25 anos depois, ainda a questão da terra

Por Lino de Carvalho



Comemoram-se este ano 25 anos do arranque do processo da Reforma Agrária, bem no calor de Abril. Foi em 9 de Fevereiro de 1975 que o PCP organizou a 1ª Conferência dos Trabalhadores Agrícolas do Sul onde a palavra de ordem "A terra a quem a trabalha" se assumiu como bandeira de um profundo rasgão na dominação latifundiária e de um marcante movimento de transformação social e política.

Como foi em 15 de Abril de 1975 que foi publicado o Decreto-lei n.º 203-C/75 seguido em 29 de Julho dos Decretos-lei 406-A/75 e 407-A/75 relativos, respectivamente, à definição de um programa de Reforma Agrária e à expropriação e nacionalização das terras do latifúndio e que deram enquadramento legal ao processo de ocupação de terras que se tinha iniciado em finais do ano anterior.

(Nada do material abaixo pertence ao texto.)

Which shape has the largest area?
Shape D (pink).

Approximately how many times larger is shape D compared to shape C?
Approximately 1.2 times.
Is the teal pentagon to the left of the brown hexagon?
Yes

A liquidação do latifúndio e das relações sociais de produção e de poder que gerava e a consequente entrega da terra aos despossuídos dela, o proletariado agrícola, deu lugar em todo o Alentejo e no Sul do Ribatejo ao aumento da produção agrícola e início de uma alteração dos sistemas agrícolas, à criação de emprego, ao direito a um salário certo e a regalias sociais até aí desconhecidas, à dignificação e valorização social do trabalho e dos trabalhadores rurais, à evidente melhoria da sua qualidade de vida, ao desenvolvimento dos montes e das aldeias do Alentejo. Foi uma transformação radical da vida que nada nem ninguém apagará da História e da memória colectiva do povo alentejano. E de que ainda hoje, apesar de tudo, se mantêm resultados visíveis. Um exemplo, sobre uma questão tão falada nas últimas semanas: se hoje os trabalhadores rurais têm direito a pensões de reforma, infelizmente de valor muito baixo, foi porque com as cooperativas iniciaram, pela primeira vez, uma carreira contributiva para o Sistema de Segurança Social.

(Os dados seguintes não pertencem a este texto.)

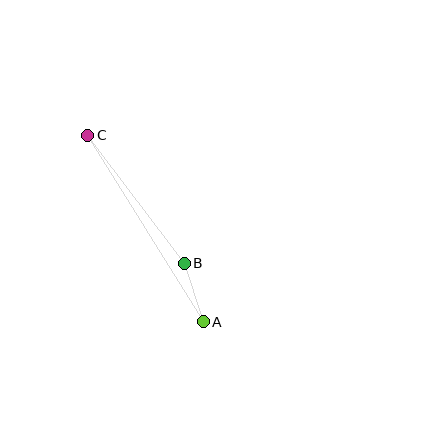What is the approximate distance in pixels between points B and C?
The distance between B and C is approximately 160 pixels.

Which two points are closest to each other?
Points A and B are closest to each other.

A Reforma Agrária foi destruída no decurso de uma contra-revolução liderada institucionalmente pelo PS, pelo PSD e pelo CDS. Mas 25 anos depois a questão da terra continua a estar – ou volta a estar – em aberto. A grande propriedade de dimensão latifundiária e os sistemas extensivos de produção voltaram ao Alentejo. Como afirmam as próprias análises oficiais "a dimensão das explorações" e a "estrutura de posse e uso da terra ...não têm contribuído para a criação de uma base económica e social, dinâmica e sustentável na região".(Programa Operacional para o Alentejo/III QCA e Estudo para a Definição de uma Base Económica para o Alentejo/CCRA). É por isso que o Alentejo mantém a mais alta taxa de desemprego do País, a migração voltou, a desertificação cresceu e tem o menor produto e rendimento per capita.
A questão da terra está, pois, de novo (se é que alguma vez deixou de estar) na ordem do dia. É por isso que comemorar os 25 anos da Reforma Agrária não é só – não pode ser só – uma viagem nostálgica a um passado que nos marca e nos emociona, mas é também reflectir sobre o presente e sobre as soluções de hoje no Portugal e, sobretudo, no Alentejo de hoje. Porque quando falamos na necessidade de uma "nova Reforma Agrária" temos de dar resposta a uma outra questão: Com quem ? Em que condições ? Com que fundamentos ? É que há 25 anos a população activa na agricultura representava 63,4% em Beja, 50,1% em Évora e 57,8% em Portalegre. E os assalariados rurais representavam, nestes três distritos, 82,2% dessa população activa. Hoje, a acreditar nos dados oficiais, a população activa agrícola representa 11,8% do total. O índice de envelhecimento da população é quase o dobro do País. E não vivemos um processo revolucionário.
Enfrentar o problema da concentração fundiária e dos sistemas agrícolas parasitários que gera com as respectivas consequências negativas em toda a estrutura e dinâmica produtiva e social da região é uma necessidade. Alqueva com a irrigação de 110.000 hectares à custa de mais de 350 milhões de contos de dinheiros públicos tem de implicar, numa sociedade democrática, que as mais valias desse vultuoso investimento revertam para a comunidade através de um processo de reestruturação fundiária que obrigue a uma alteração dos sistemas culturais permitindo, além do mais, injectar no sector novas e mais dinâmicas gerações de agricultores e trabalhadores agrícolas. O que implica definir uma dimensão-limite para as explorações com base em critérios de racionalidade e eficácia económica e justiça social. Mas para isto tudo é preciso dinamizar, com argumentos sólidos, um vasto debate no Alentejo e no País que mobilize uma nova e alargada base de apoio a esta "nova Reforma Agrária" combatendo e vencendo preconceitos e interesses instalados, designadamente no Governo.